Seb didn't hate my ideas and later that day he went location scouting and found somewhere five minutes' walk from his home. He emailed me pictures the next day. “I've attached the original version and the final version (which as a bit of movie magic applied to me.)”

Putney, 2013
Location scouting for Modern Man

Putney, 100,00 BC
CGI test for Modern Man
Suddenly it was all looking doable and real, and there was even a filming date (22 June, which I couldn't do as I'd be at a family thing). I sent Seb the first draft of the script later that evening. He sent lots of notes back – on character, on beats in the script, on the whole thing. He also wanted “Clive” to be “Rupert”. I sent a second draft to him the next day.

I also sent that second draft to my brother Thomas Guerrier and actor/writer/warlock Adrian Mackinder – with whom I cowrote The Plotters – and Eddie Robson, whose Welcome to our Village, Please Invade Carefully is so annoyingly good. They provided good notes, honing jokes and emphasis.

On 13 June, Seb sent me emails with designs for one of the props and some notes on the main action sequence following a meeting with the film's stunt co-ordinator. Yes, I had to read that again, too: the film's stunt co-ordinator. Lorks.

The next day Seb was rehearsing with Romy Ahluwalia, one of our actresses. Emails started to come thick and fast, with confirmed names of cast and crew. The messages stopped coming from Seb and came from production manager Katya Rogers and producer Jassa Ahluwalia. It was all fast gathering pace. On 16 June I responded to lots of comments with a new version of the script. We swapped ideas for the lead actor, and on 18 June, Katya sent round a complete list of cast and crew – with Sean Knopp playing Rupert. Excitingly, he was in Doctor Who.

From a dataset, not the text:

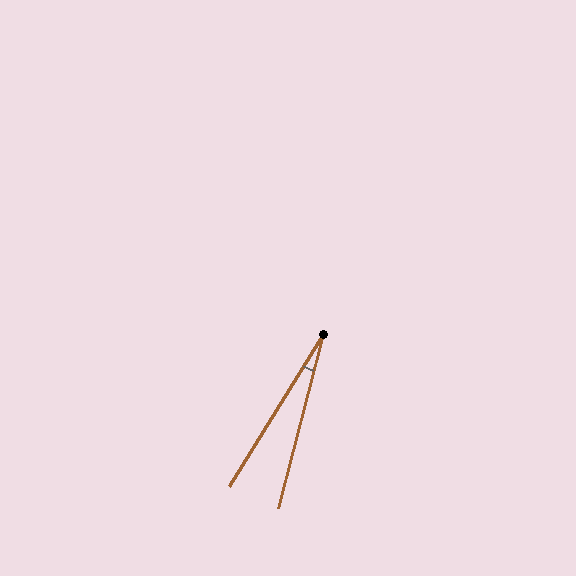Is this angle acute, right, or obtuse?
It is acute.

On 20 June, I trekked across south London to a house in Festing Road in Putney where the film would be shot two days later. I went through into the kitchen where three young children were playing. No, wait, it was Jassa, Katya and Seb and I am just quite old. It was a baking hot day and I made the mistake of asking for a mug of tea, so sweated handsomely through the deliberations. Seb went through each shot with director of photography Dale McCready. Excitingly, he'd worked on Doctor Who.

Meanwhile, I chatted to Jassa and Katya and stunt co-ordinator Dani Biernat. Excitingly... well, guess what show she might have worked on.

Once Seb was finished with Dale, we read through the script one last time and picked over some final details. I headed home feeling good, passing an important cultural landmark just a few doors down from our location.
Simon Guerrier @0tralala 20 Jun
This afternoon I walked past Mr Benn's house. The costume shop at the end of the road has gone. #brokenbritain
Mr Benn @therealmrbenn 20 Jun
@0tralala And as if by magic, you get tweet from Mr Benn to say hello! Festing Road? There was a fancy dress shop on Lacey Road, long gone!
I delivered a final, locked script that evening and found myself redundant.

A flurry of emails followed – the callsheet with a starting time of 08:00, shooting script, unit list, movement order, general risk assessment, details of which bits of public transport would not be working. None of it was for me. While the cast and crew made the film, I spent my Saturday on a bouncy castle.

I got to see a rough cut of the short last week, but am thrilled to see the final thing. Well done to Seb and the team. It looks *amazing*. And bloody hell, a mammoth!